Pharmaceutical Business review

Celgene to pay $280m to settle False Claims Act litigation in US

The litigation related primarily to allegations that Celgene promoted Thalomid (thalidomide) for off-label uses before its 2006 FDA approval for newly diagnosed multiple myeloma.

The Department of Justice, the States, the District of Columbia, and the City of Chicago declined to intervene in the litigation.

Under the settlement, Celgene will pay a total of $280 million to the United States, 28 States, the District of Columbia, and the City of Chicago to resolve the litigation.

This final settlement includes the resolution of all allegations the Relator made with respect to Thalomid and Revlimid (lenalidomide).
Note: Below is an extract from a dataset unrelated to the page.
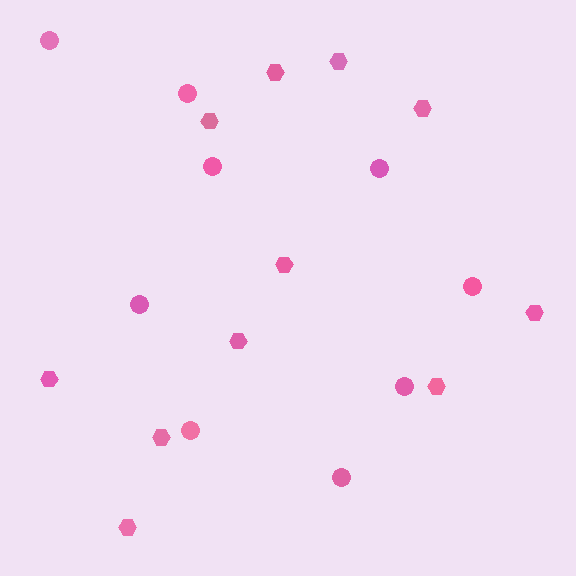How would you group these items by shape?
There are 2 groups: one group of hexagons (11) and one group of circles (9).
Before the parties reached a settlement, the Court dismissed a significant part of the case on a motion for summary judgment, including allegations that Celgene illegally paid doctors to induce them to promote and/or prescribe Thalomid and Revlimid.

Celgene is not required to enter into a Corporate Integrity Agreement as part of the settlement.

Celgene has denied any wrongdoing in this matter, but is settling to avoid the uncertainty, distraction, and expense of protracted litigation.

Celgene contends, and has contended throughout the litigation, that Thalomid and Revlimid are medical breakthrough medicines that have benefitted patients with serious illnesses; that physicians prescribed these medicines based on their independent medical judgment; and that Celgene’s relationships with physicians have been appropriate, and have helped to advance patient care and science.